俺は同じようにもう一度、少女の口に回復薬を流し込み、手のひらで塞ぐ。
それを何度も、何度も繰り返した。
ミルクは俺の膝の上で心配そうにそれを見つめている。時折羽をパタパタと羽ばたかせては「頑張って!」と声をかけている。

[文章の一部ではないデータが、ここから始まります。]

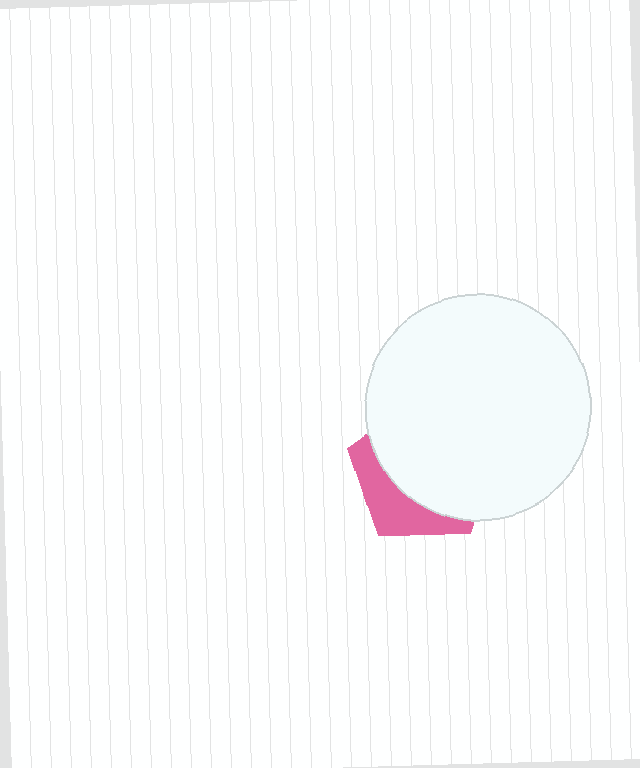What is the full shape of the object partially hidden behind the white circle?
The partially hidden object is a pink pentagon.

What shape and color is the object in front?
The object in front is a white circle.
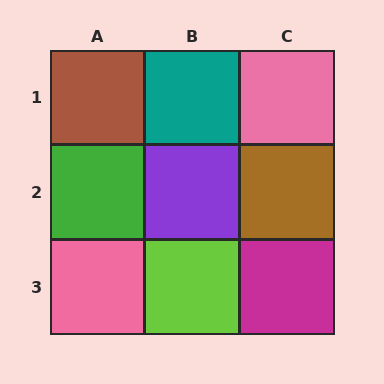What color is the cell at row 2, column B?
Purple.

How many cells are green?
1 cell is green.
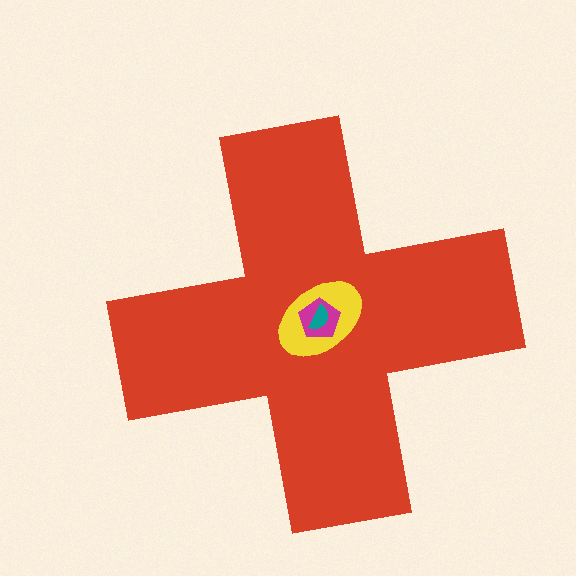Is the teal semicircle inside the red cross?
Yes.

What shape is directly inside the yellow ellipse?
The magenta pentagon.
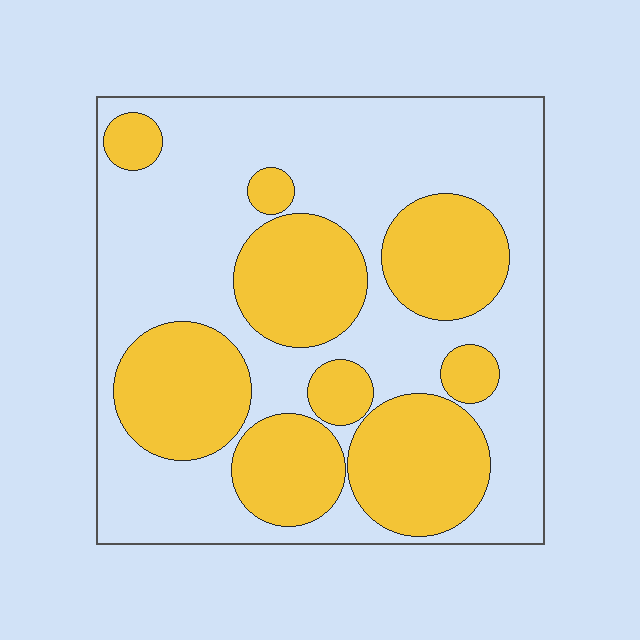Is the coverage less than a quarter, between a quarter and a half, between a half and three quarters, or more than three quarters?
Between a quarter and a half.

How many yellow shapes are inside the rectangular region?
9.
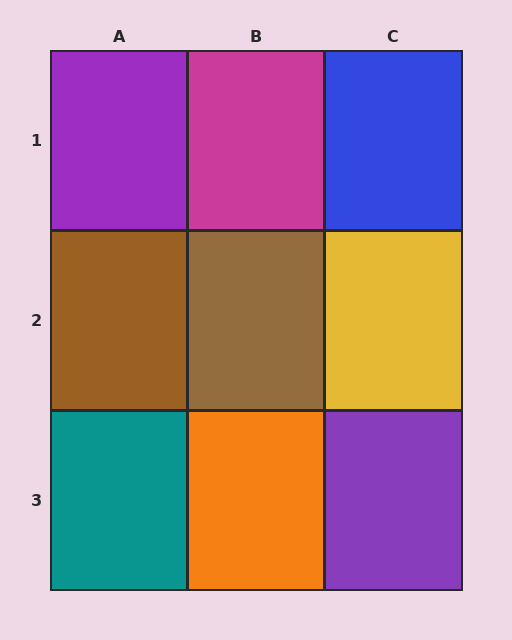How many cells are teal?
1 cell is teal.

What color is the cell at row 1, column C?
Blue.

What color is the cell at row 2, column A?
Brown.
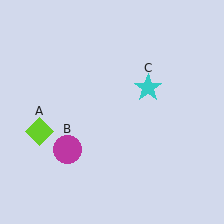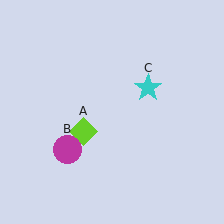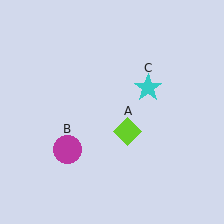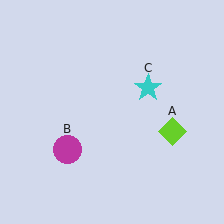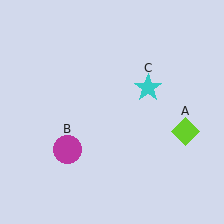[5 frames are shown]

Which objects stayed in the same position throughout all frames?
Magenta circle (object B) and cyan star (object C) remained stationary.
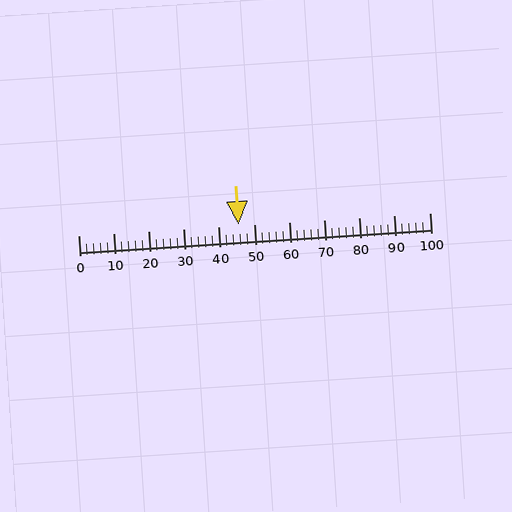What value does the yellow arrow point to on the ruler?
The yellow arrow points to approximately 46.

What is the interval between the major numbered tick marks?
The major tick marks are spaced 10 units apart.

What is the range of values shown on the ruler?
The ruler shows values from 0 to 100.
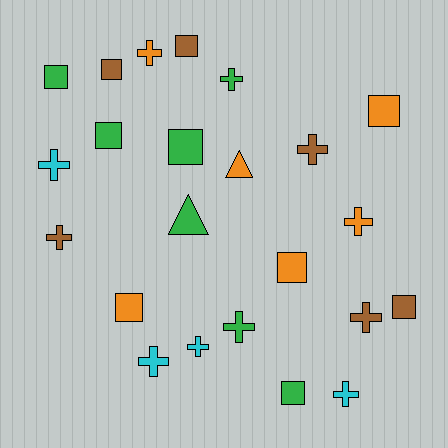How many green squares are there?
There are 4 green squares.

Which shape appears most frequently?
Cross, with 11 objects.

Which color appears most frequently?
Green, with 7 objects.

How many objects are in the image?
There are 23 objects.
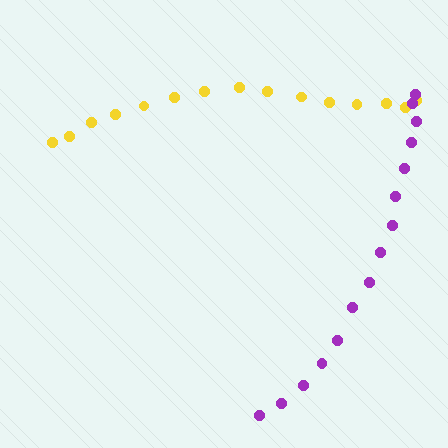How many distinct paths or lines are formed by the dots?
There are 2 distinct paths.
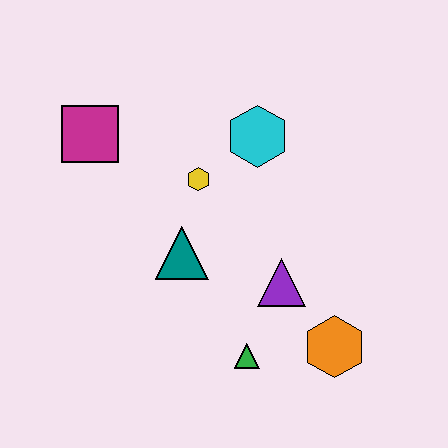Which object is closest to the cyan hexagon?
The yellow hexagon is closest to the cyan hexagon.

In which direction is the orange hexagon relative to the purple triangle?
The orange hexagon is below the purple triangle.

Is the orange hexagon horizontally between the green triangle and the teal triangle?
No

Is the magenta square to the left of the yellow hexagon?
Yes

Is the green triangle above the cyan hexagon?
No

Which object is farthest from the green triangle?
The magenta square is farthest from the green triangle.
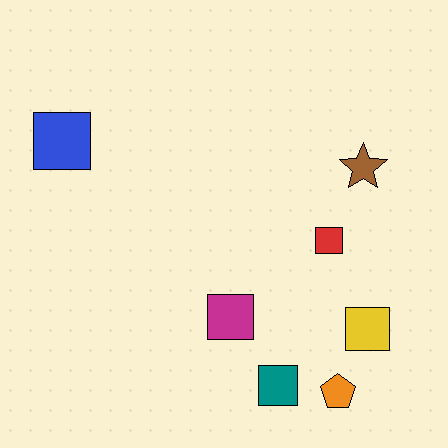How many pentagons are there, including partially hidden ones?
There is 1 pentagon.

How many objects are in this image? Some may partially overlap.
There are 7 objects.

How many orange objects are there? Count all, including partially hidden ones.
There is 1 orange object.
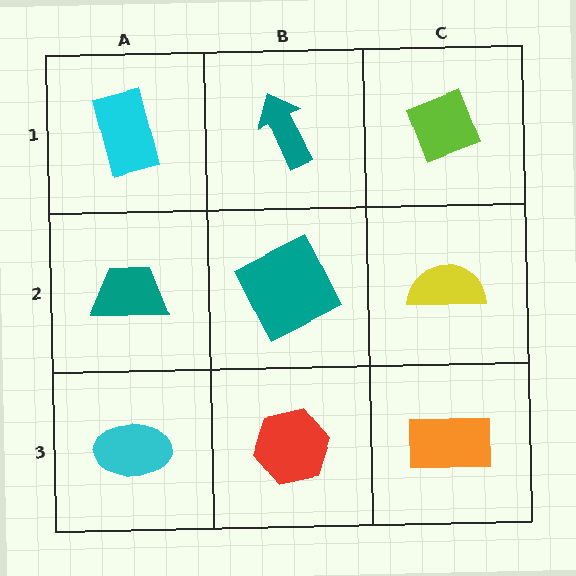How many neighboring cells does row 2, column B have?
4.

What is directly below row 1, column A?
A teal trapezoid.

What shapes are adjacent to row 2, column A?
A cyan rectangle (row 1, column A), a cyan ellipse (row 3, column A), a teal square (row 2, column B).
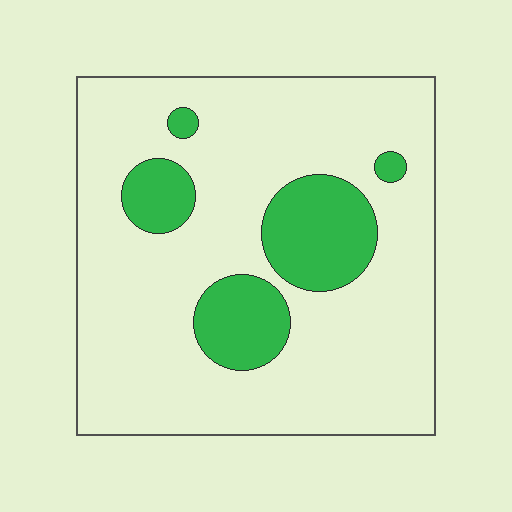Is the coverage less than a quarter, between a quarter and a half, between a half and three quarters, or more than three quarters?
Less than a quarter.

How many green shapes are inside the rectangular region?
5.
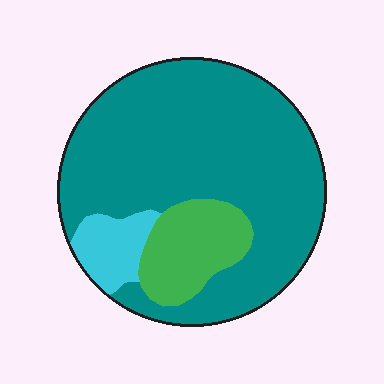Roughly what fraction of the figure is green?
Green covers around 15% of the figure.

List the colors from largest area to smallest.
From largest to smallest: teal, green, cyan.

ペチャパイ呼ばわりされても心配出来るミルクは本当に優しいんだな。こりゃ起きたらマジで謝らせないとな。
覚悟してろよ、銀髪ロリ少女!
……
「よし、これで命の危険はなくなったと思う。とにかく一旦町へ降りて医者に見せよう。
宿をとってこの子を楽な体勢にしてやらないとな。ミルク、宿の情報とか出せたら確認しておいてくれ。なるべく早く横にしてやらないと…」
「シロさまっ! ふふっ!」
ミルクは悪戯に笑い俺を見つめる。
「な、なんだよ……?」
「いえ。シロさまって、顔に似合わず優しい方なんですね! ミルクは感服ですっ!
さ、急ぎましょう! 勇者シロさま!」
ミルクは大きなおしりをこちらに向けて町の方へと飛んでいき、クルッと振り返って「はやくはやく!」と、手招きをする。
「顔に似合わずは余計だ!」
両手で抱き上げた少女の息遣いは安定している。
傷も完全ではないが、
何とか出血は止まったようだ。
しかし、軽いな。ちゃんと食べてるのか?
少女の顔から少し視線を下げるとそこには揺れる立派な果実が二つ、たわわに実っていた。
前言撤回、
ちゃんと食ってなきゃ、こんなに立派には育たないよな。